Les sneakers se sont largement imposées sur le marché de la chaussure, passant de 14% du marché mondial en 2016 à 18% en 2021. En juin 2017, Mark Parker, alors PDG de Nike, annonçait la nouvelle stratégie de la marque: «Nous aspirons à devenir encore plus offensifs sur le marché numérique, en ciblant des marchés clés et en livrant nos produits plus rapidement que jamais.» Début 2023, les transactions en ligne représentent ainsi 27% de ses ventes, alors qu’elles atteignaient juste les 10% en 2019. Même stratégie du côté d’Adidas.

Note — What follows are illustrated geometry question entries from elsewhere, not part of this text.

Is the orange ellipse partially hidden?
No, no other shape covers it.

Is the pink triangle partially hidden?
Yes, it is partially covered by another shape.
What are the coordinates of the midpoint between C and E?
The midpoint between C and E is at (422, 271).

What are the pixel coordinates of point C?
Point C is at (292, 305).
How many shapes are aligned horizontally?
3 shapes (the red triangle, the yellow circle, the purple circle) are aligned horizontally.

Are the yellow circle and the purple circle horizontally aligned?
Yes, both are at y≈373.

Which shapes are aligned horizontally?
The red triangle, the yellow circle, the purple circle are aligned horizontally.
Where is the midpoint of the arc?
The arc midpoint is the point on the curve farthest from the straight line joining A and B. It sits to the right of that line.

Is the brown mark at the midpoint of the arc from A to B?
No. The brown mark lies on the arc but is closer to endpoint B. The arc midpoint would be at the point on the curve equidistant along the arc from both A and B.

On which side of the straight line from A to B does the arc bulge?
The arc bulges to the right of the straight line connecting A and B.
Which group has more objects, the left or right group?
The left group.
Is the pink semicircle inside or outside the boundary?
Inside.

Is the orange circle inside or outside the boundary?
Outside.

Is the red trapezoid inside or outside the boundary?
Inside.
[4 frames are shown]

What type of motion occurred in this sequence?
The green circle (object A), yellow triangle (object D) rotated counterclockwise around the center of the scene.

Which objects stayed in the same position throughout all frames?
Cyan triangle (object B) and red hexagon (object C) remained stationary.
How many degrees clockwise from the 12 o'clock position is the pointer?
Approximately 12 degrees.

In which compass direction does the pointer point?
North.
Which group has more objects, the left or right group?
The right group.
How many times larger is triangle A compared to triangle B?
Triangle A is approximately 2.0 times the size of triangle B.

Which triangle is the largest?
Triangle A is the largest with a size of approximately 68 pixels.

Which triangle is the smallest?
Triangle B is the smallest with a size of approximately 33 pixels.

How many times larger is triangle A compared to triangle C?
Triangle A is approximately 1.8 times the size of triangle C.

En 2021, son directeur général Kasper Rorsted annonce que le géant allemand prévoit de réduire d’un tiers ses livraisons à ses distributeurs partenaires d’ici 2025 et ambitionne de doubler ses ventes en ligne sur la même période.

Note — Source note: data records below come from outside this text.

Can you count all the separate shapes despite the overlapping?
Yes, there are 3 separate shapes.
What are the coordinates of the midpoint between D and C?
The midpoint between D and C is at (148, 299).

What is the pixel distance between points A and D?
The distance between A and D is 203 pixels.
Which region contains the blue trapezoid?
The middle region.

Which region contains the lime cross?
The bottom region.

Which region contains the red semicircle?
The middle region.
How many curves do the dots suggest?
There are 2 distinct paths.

«Pour tenir sur la durée, il faut nouer des partenariats solides avec les fournisseurs, ce qui implique d’acheter de grandes quantités. Aujourd’hui en Suisse, seuls quelques grands distributeurs sont capables de suivre le rythme», déplore Guillaume Morand. Pour Emilie Disner, fondatrice de l’agence eCommerce Médusa Web à Genève, les raisons de ces stratégies sont multiples: «En retirant leurs produits des étalages des distributeurs, les marques peuvent à la fois contrôler l’expérience client, notamment en offrant une présentation produit plus particulière, maîtriser les prix de vente, éviter la comparaison avec la concurrence et, bien sûr, réduire les prix.»

Diversifier les marques

«Certaines grandes marques imposent des stratégies assez restrictives avec lesquelles il faut apprendre à composer», dit Sébastien Aeschbach, directeur des magasins éponymes. Pour ce distributeur genevois, les sneakers représentent environ 20% des ventes, un chiffre qui a grimpé ces dix dernières années. Pour le directeur, le fait de ne pas dépendre exclusivement du marché de la basket, ou d’un fournisseur en particulier s’est avéré salutaire. «Nous continuons de proposer des Nike dans notre assortiment, mais nos partenariats les plus solides ont été conclus avec d’autres marques, telles que New Balance, Veja et On Running. À ce jour, travailler avec des marques bénéficiant d’une certaine notoriété mais moins hégémoniques et donc moins enclines à rompre leur collaboration avec les distributeurs peut s’avérer décisif.»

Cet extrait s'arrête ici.